As an important aside, Professor Shulamit Reinharz, director of Brandeis’s Women’s Studies Center (and wife of university president Jehuda Reinharz) told the reporter that “Brandeis stands for excellence and social justice. [Gender equality] is a question of social justice.” Brandeis “stands for social justce”???? Maybe I’m a little old-fashioned, but aren’t universities supposed to stand for the pursuit of truth, “even unto its
innermost parts” (Brandeis’s motto). What if the truth conflicts with Professor Reinharz’s notions of “social justice?” Will a faculty member who pursues such truth get hired to teach Women’s Studies? Will a student who pursues such truth get a good grade?

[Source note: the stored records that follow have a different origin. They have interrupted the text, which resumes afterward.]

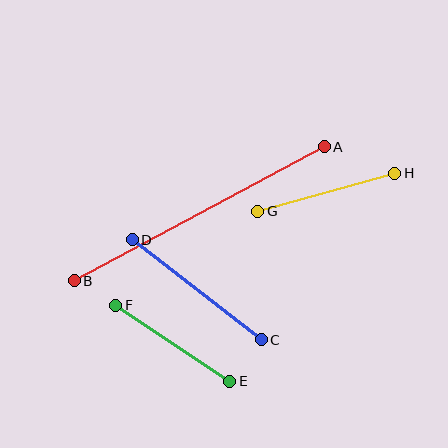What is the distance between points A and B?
The distance is approximately 284 pixels.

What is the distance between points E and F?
The distance is approximately 137 pixels.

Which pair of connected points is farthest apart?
Points A and B are farthest apart.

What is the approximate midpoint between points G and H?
The midpoint is at approximately (326, 192) pixels.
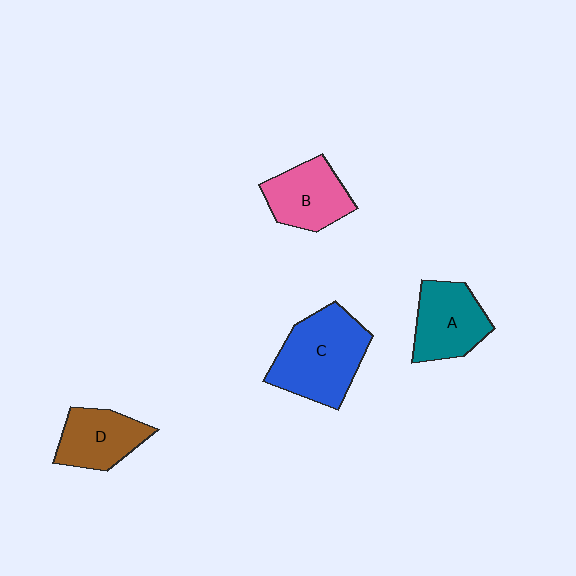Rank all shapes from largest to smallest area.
From largest to smallest: C (blue), A (teal), B (pink), D (brown).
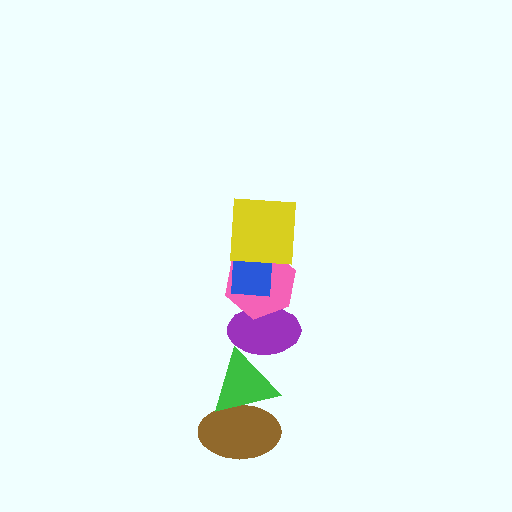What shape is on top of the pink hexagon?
The blue rectangle is on top of the pink hexagon.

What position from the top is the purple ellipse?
The purple ellipse is 4th from the top.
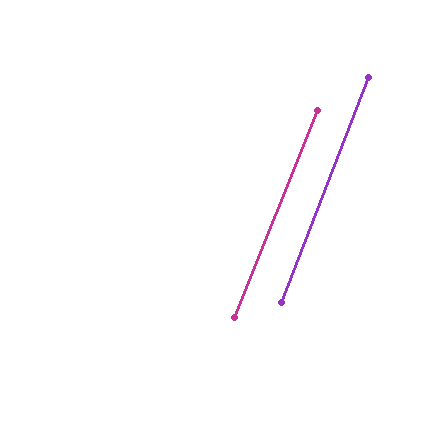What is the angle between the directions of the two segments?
Approximately 1 degree.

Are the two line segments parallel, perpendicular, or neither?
Parallel — their directions differ by only 0.7°.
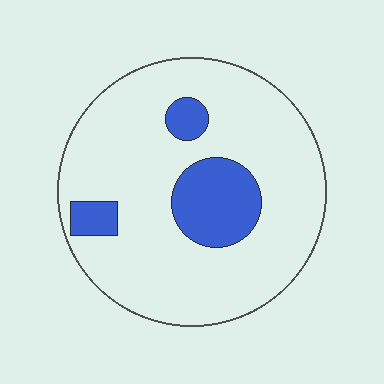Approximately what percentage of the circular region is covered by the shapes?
Approximately 15%.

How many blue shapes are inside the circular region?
3.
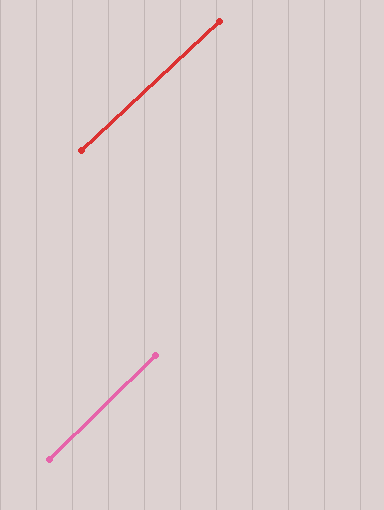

I recently received some alumni communications that also stressed Brandeis as an institution committed to “social justice.” I had attributed this slogan to an overzealous (and overly ideological) alumni office employee, but apparently this is a meme being encouraged at the highest levels of Brandeis. Brandeis has always been a lefty place, but it never in my experience (I graduated in 1988) had the chutzpah to suggest as official policy that only politically correct views are acceptable, or that the encouragement of left-wing activism, rather than scholarship, was the school’s mission.
UPDATE: Ted Frank of Overlawyered.com sends me this link to Brandeis’ mission statement, which is about as I remember it and says nothing about “social justice” (which, I should point out, is something conservatives may believe in, despite Hayek’s claim that there is no such thing, but which in practical terms is a code phrase for the left-wing political goals). However, the powers-that-be at Brandeis apparently think that this mission statement is no longer sufficient, and the web page with the mission statement is headlined by a quote in VERY LARGE letters from President Reinharz stating: “Brandeis has a clear and unambiguous identity that rests on four solid pillars: dedication to academic excellence, non sectarianism, a commitment to social action, and continuous sponsorship by the Jewish community.” Nothing about the pursuit of truth, much less to its innermost parts. How sad. (Update: Contrary to an email I just received, the statement by President Reinharz is quite clearly from his inaugural address, and is not a part of the mission statement, though the relevant web page seems to have been set up to intentially cause precisely that confusion.)
Saddened (or outraged) members of the greater Brandeis community may contact Professor Reinharz [update: I mean, President Reinharz, who seems to be the ultimate guilty party with regard to defining Brandeis’s mission as including politics] at jreinhar at sign brandeis.edu.
Further UPDATE: Kieran Healy shows his commitment to the pursuit of truth by intentionally cutting off a quotation from my post exactly at a point where doing so makes me look bad, implying that I was critiquing an entire book based on one quotation from the authors. It’s clear from my entire post, however, that I was critiquing the substance of the quotation itself (that certain readily observable sex/gender differences are mere stereotypes, and the implication that e.g., if men are more likely than women to value youth and beauty that means they don’t value anything else) while acknowledging that in their book the authors may make a more subtle point not reflected the quotation. Kieran, how about lowering the volume on the snarkiness and actually commenting on the substance of my post?